Add this trust policy to the role passed above, replacing the account number with your AWS Account.

{"Version": "2012-10-17",
  "Statement": [{
      "Effect": "Allow",
      "Principal": {"Service": "bedrock.amazonaws.com"},
      "Action": "sts:AssumeRole",
      "Condition": {
          "StringEquals": {"aws:SourceAccount": "012345678901"},
          "ArnEquals": {"aws:SourceArn": "arn:aws:bedrock:us-west-2:012345678901:model-invocation-job/*"}
      }
  }
]}

IAM Permissions

Add this permission block to the role passed above, replacing the S3 bucket/key with values for your AWS Account.

{"Version": "2012-10-17",
 "Statement": [
     {
         "Effect": "Allow",
         "Action": ["s3:GetObject","s3:PutObject","s3:ListBucket"],
         "Resource": [
             "arn:aws:s3:::bedrock-batch-invocations",
             "arn:aws:s3:::bedrock-batch-invocations/input",
             "arn:aws:s3:::bedrock-batch-invocations/output"
         ]
     }
 ]
}

Upload Embeddings

When the data is available in s3, load it using the COPY statement into a table with the extension _embeddings This table name will be assumed later.

drop table reviews_embeddings;
create table reviews_embeddings (recordid varchar(15), "modelOutput" SUPER);

copy reviews_embeddings from 's3://bedrock-batch-invocations/output/output.manifest' 
iam_role DEFAULT
MANIFEST
format as json 'auto ignorecase';

Query Embeddings

This is a simple example of how you can unnest the embedding into rows by index.

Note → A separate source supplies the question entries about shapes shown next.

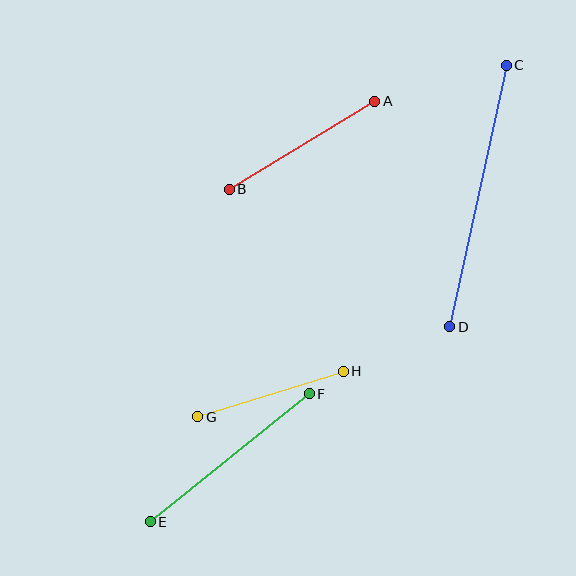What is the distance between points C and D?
The distance is approximately 268 pixels.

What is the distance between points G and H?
The distance is approximately 152 pixels.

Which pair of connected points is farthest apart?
Points C and D are farthest apart.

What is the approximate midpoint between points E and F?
The midpoint is at approximately (230, 458) pixels.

This technique will be used when calculating the euclidean distance between two vectors as well as getting the centroid of a set of vectors.

SET enable_case_sensitive_identifier TO true;

select recordid, mo, moi 
from reviews_embeddings re, re."modelOutput".embedding mo at moi
where recordid = 'R1KUVTPJ1NU8MQ'

Similarity Between Vectors

This is an example query which demonstrates how to unnest the embedding into rows and then perform the cross-product when re-aggregating the data.

select sum(av::float*bv::float)/SQRT(sum(av::float*av::float)*sum(bv::float*bv::float)) similarity 
from reviews_embeddings a, a."modelOutput".embedding as av at avi,
 reviews_embeddings b, b."modelOutput".embedding as bv at bvi
where avi = bvi and 
a.recordid = 'R1KUVTPJ1NU8MQ' and
b.recordid = 'R1G5JW56N4R8JZ'

Similarity Between Vectors

This is an example query which demonstrates how to unnest the embedding into rows and then perform the cross-product when re-aggregating the data.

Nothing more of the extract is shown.